11 Dan terjadilah bahwa rakyat Raja Limhi berangkat pada malam hari ke padang belantara bersama kawanan domba mereka dan kawanan ternak mereka, dan mereka pergi mengitari tanah Silom di padang belantara, dan membelokkan perjalanan mereka ke arah tanah Zarahemla, dipimpin oleh Amon dan saudara-saudaranya.

12 Dan mereka telah membawa semua emas mereka, dan perak, dan benda berharga mereka, yang dapat mereka bawa, dan juga perbekalan mereka bersama mereka, ke padang belantara; dan mereka meneruskan perjalanan mereka.

13 Dan setelah berhari-hari di padang belantara mereka tiba di tanah Zarahemla, dan bergabung dengan rakyat Mosia, dan menjadi warganya.

14 Dan terjadilah bahwa Mosia menerima mereka dengan sukacita; dan dia juga menerima acatatan-catatan mereka, dan juga bcatatan-catatan yang telah ditemukan oleh rakyat Limhi.

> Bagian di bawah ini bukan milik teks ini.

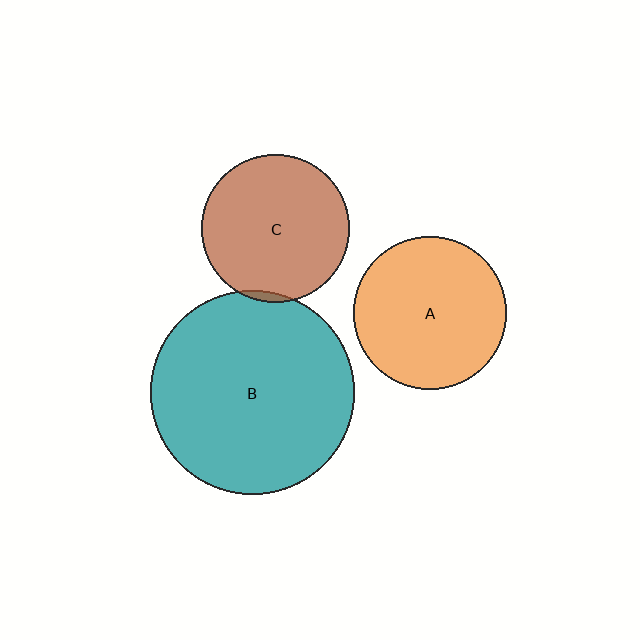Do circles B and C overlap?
Yes.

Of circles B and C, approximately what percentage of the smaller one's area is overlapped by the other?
Approximately 5%.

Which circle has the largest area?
Circle B (teal).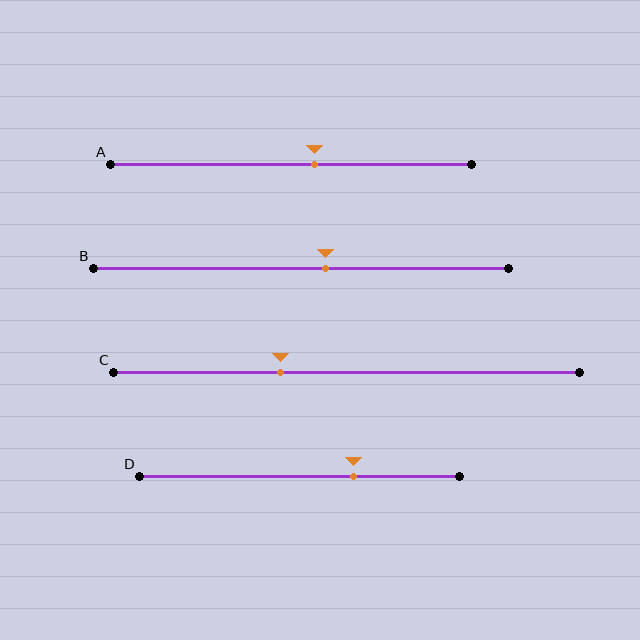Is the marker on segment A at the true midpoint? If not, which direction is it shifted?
No, the marker on segment A is shifted to the right by about 7% of the segment length.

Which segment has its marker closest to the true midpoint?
Segment B has its marker closest to the true midpoint.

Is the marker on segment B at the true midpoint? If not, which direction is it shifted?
No, the marker on segment B is shifted to the right by about 6% of the segment length.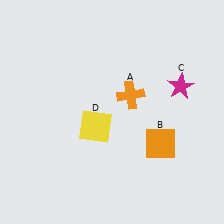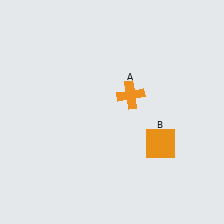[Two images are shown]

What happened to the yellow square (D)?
The yellow square (D) was removed in Image 2. It was in the bottom-left area of Image 1.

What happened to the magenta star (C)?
The magenta star (C) was removed in Image 2. It was in the top-right area of Image 1.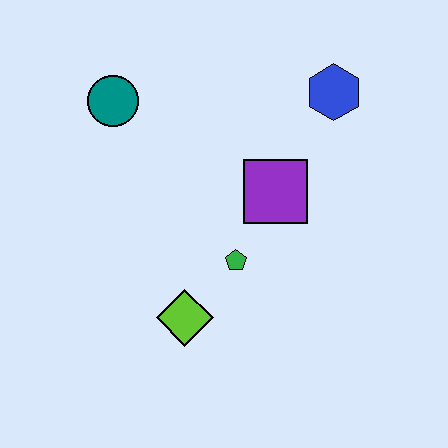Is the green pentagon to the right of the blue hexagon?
No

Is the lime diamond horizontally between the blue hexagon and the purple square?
No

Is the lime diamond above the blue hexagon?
No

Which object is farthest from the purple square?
The teal circle is farthest from the purple square.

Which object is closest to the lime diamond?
The green pentagon is closest to the lime diamond.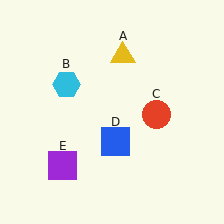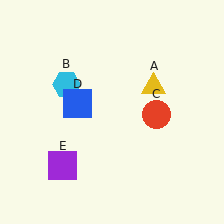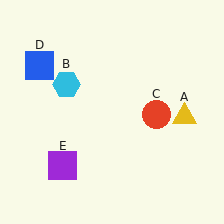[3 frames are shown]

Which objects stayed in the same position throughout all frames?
Cyan hexagon (object B) and red circle (object C) and purple square (object E) remained stationary.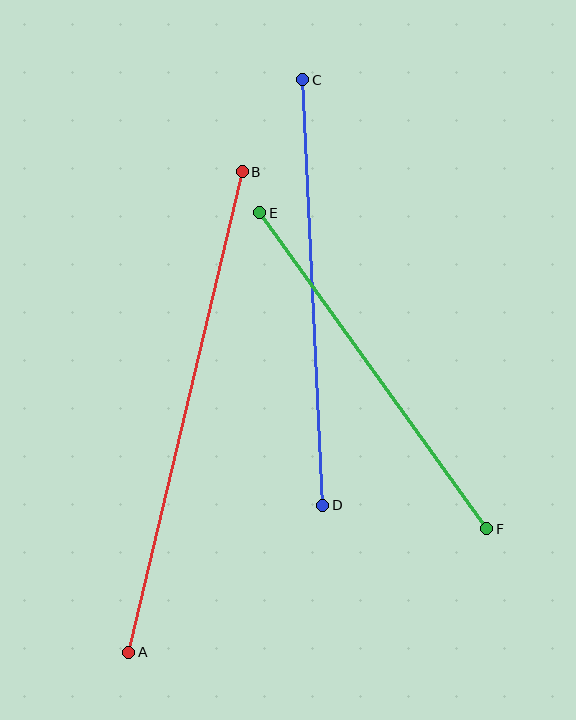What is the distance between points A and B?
The distance is approximately 494 pixels.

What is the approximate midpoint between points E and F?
The midpoint is at approximately (373, 371) pixels.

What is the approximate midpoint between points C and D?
The midpoint is at approximately (313, 292) pixels.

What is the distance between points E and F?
The distance is approximately 389 pixels.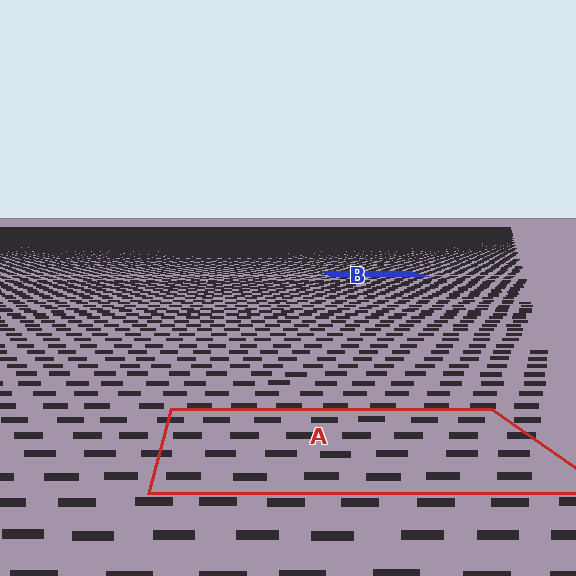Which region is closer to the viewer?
Region A is closer. The texture elements there are larger and more spread out.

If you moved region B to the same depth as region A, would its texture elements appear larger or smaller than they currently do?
They would appear larger. At a closer depth, the same texture elements are projected at a bigger on-screen size.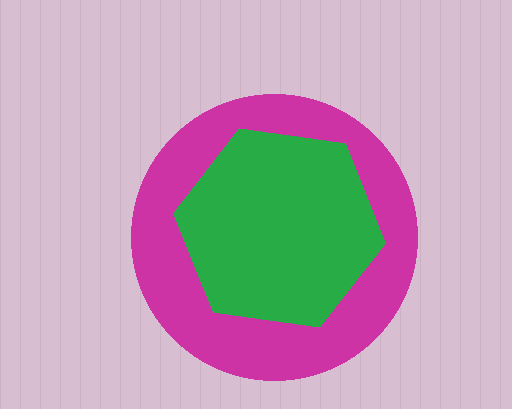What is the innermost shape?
The green hexagon.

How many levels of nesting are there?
2.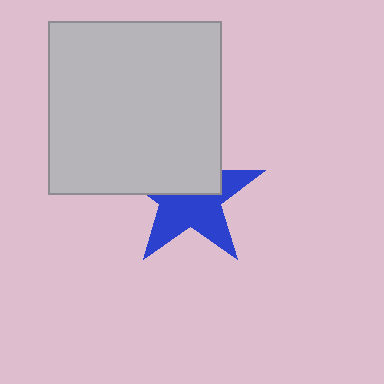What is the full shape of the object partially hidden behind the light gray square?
The partially hidden object is a blue star.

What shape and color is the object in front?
The object in front is a light gray square.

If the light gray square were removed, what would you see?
You would see the complete blue star.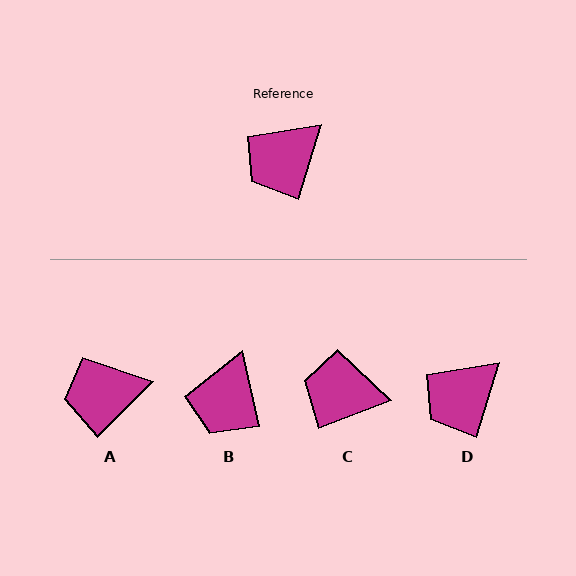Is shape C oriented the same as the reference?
No, it is off by about 52 degrees.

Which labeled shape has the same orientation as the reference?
D.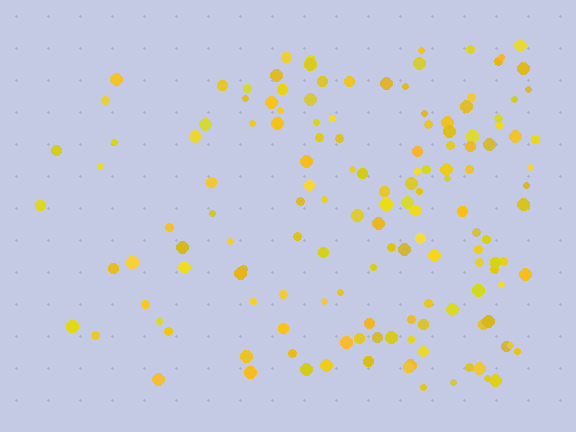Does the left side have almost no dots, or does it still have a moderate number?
Still a moderate number, just noticeably fewer than the right.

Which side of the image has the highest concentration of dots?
The right.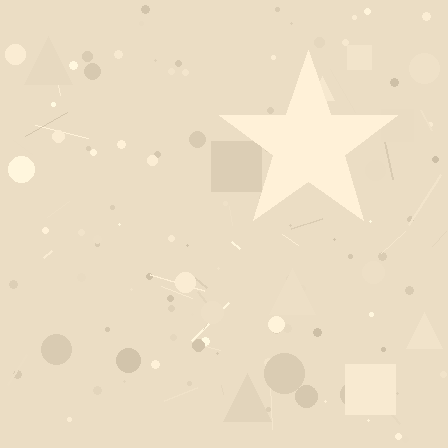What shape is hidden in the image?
A star is hidden in the image.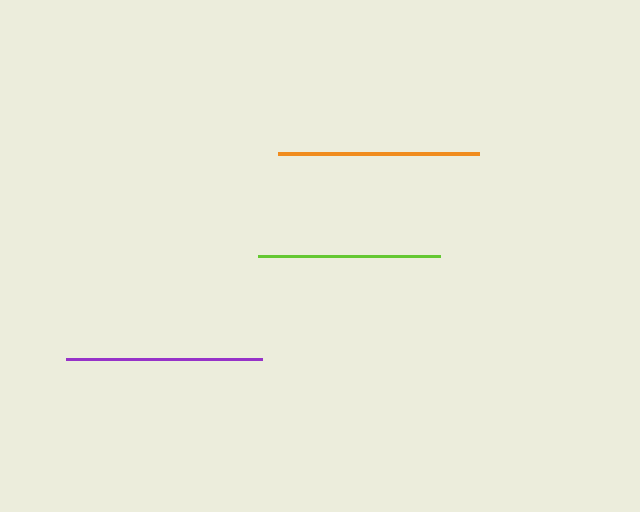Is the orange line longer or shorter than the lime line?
The orange line is longer than the lime line.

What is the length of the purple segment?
The purple segment is approximately 195 pixels long.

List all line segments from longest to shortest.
From longest to shortest: orange and purple (about equal), lime.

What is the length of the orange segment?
The orange segment is approximately 201 pixels long.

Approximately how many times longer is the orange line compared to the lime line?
The orange line is approximately 1.1 times the length of the lime line.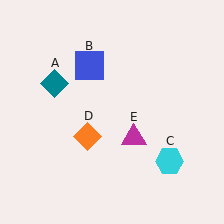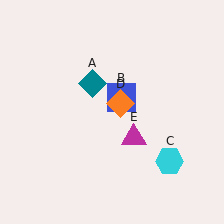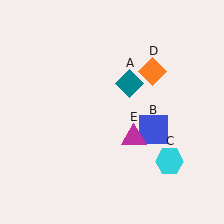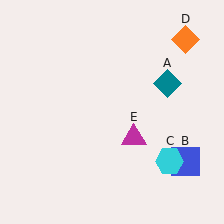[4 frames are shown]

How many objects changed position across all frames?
3 objects changed position: teal diamond (object A), blue square (object B), orange diamond (object D).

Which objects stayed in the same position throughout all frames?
Cyan hexagon (object C) and magenta triangle (object E) remained stationary.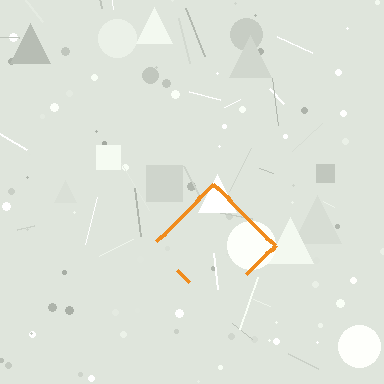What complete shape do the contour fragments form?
The contour fragments form a diamond.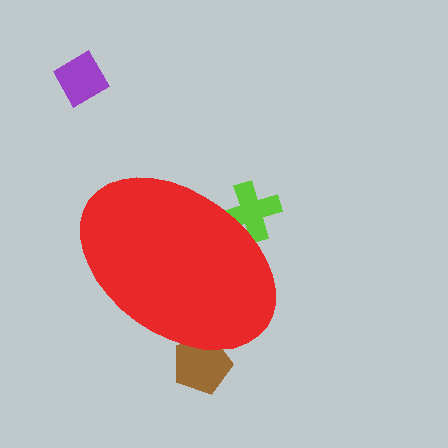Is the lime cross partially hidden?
Yes, the lime cross is partially hidden behind the red ellipse.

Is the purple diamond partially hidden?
No, the purple diamond is fully visible.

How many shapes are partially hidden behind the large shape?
2 shapes are partially hidden.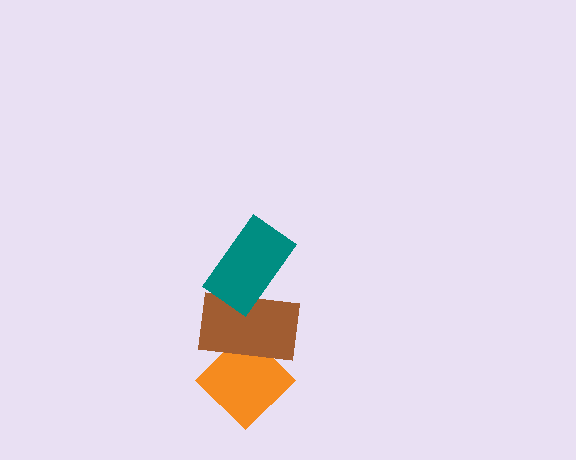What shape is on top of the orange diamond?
The brown rectangle is on top of the orange diamond.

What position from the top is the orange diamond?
The orange diamond is 3rd from the top.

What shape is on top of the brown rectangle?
The teal rectangle is on top of the brown rectangle.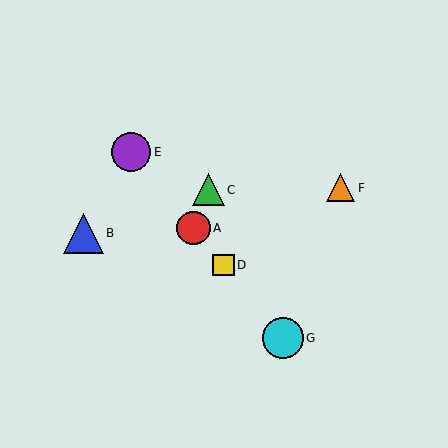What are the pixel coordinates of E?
Object E is at (131, 152).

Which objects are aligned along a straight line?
Objects A, D, E, G are aligned along a straight line.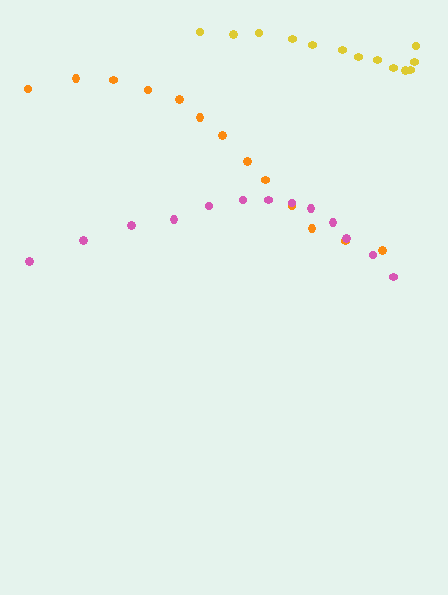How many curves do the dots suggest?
There are 3 distinct paths.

15 Dan sekarang, terjadilah ketika orang-orang Laman telah mendapati bahwa rakyat Limhi telah pergi dari tanah itu pada malam hari, maka mereka mengirimkan pasukan ke padang belantara untuk mengejar mereka;

16 Dan setelah mereka mengejar mereka selama dua hari, mereka tidak dapat lagi mengikuti jejak mereka; oleh karena itu mereka tersesat di padang belantara.